This paper discusses the prediction method and extension strategy of fatigue life of mechanical forgings. Firstly, the importance and present situation of fatigue life prediction are introduced, and then the common fatigue life prediction methods are described in detail. Then, different strategies to prolong the fatigue life of mechanical forgings are discussed, including material selection, design optimization, surface treatment and manufacturing process improvement. Finally, the significance of fatigue life prediction and extension strategy in practical application is summarized.
As a key component of various mechanical equipment and structures, the fatigue life of mechanical forgings is directly related to the safe operation and service life of equipment. It is of great significance to predict the fatigue life of mechanical forgings and adopt corresponding extension strategies for improving equipment reliability, reducing maintenance costs and ensuring personal safety. Therefore, it is of great practical significance to study the fatigue life prediction and extension strategy of mechanical forgings.
Fatigue life prediction is to predict the fatigue failure time and life of forging under cyclic load by analyzing the stress, strain, material properties and other factors.
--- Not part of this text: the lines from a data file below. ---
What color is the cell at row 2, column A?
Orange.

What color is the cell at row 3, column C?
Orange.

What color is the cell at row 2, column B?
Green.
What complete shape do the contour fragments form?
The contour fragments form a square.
Common fatigue life prediction methods include nominal stress method, local stress strain method and fracture mechanics method. These methods have their own characteristics, and suitable methods can be selected for fatigue life prediction according to the actual situation.
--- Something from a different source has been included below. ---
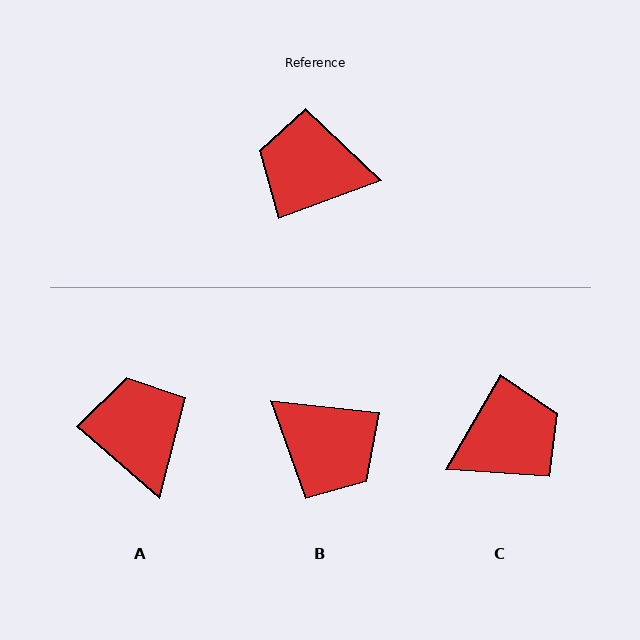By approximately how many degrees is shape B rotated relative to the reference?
Approximately 154 degrees counter-clockwise.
Strategies for extending fatigue life of mechanical forgings
Material selection: The selection of materials with good fatigue properties, such as high-strength steel, titanium alloy, etc., can significantly improve the fatigue life of mechanical forgings.
Design optimization: By optimizing the structural design of forgings, reducing stress concentration and reducing the amplitude of alternating stress, the initiation and expansion of fatigue cracks can be delayed.
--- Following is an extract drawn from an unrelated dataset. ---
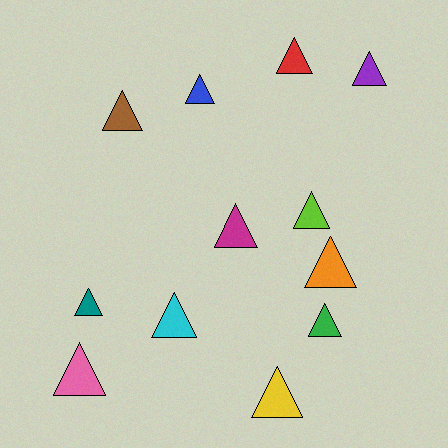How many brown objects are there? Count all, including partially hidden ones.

Surface treatment: The use of shot blasting, rolling and other surface treatment technology, can improve the residual compressive stress on the surface of the forging, inhibit the initiation and expansion of fatigue cracks.
Manufacturing process improvement: Optimizing forging process parameters, such as temperature, strain rate, etc., can improve the internal structure and mechanical properties of the forging, and improve its fatigue resistance.
The strategy of fatigue life prediction and extension is of great significance in practical application. Firstly, through fatigue life prediction, the fatigue performance of different design schemes can be evaluated at the design stage to avoid potential safety hazards. Secondly, adopting an appropriate extension strategy can improve the service life of mechanical forgings, reduce the frequency of equipment maintenance and replacement, and reduce operating costs. Finally, the research and application of fatigue life prediction and extension strategy is helpful to promote the technological progress of machinery manufacturing industry and improve the overall competitiveness and reliability of China’s machinery and equipment.
This paper discusses the fatigue life prediction method and extension strategy of mechanical forgings, and emphasizes its importance in the design and manufacture of mechanical equipment. The fatigue life of mechanical forgings can be extended effectively and the safety and economy of equipment can be improved by choosing the prediction method reasonably and adopting the corresponding strategies in material selection, design optimization, surface treatment and manufacturing process improvement. In the future, with the continuous progress of science and technology and the emergence of new methods, the fatigue life prediction and extension strategy of mechanical forgings will be more targeted and effective, providing strong support for the sustainable development of the machinery manufacturing industry.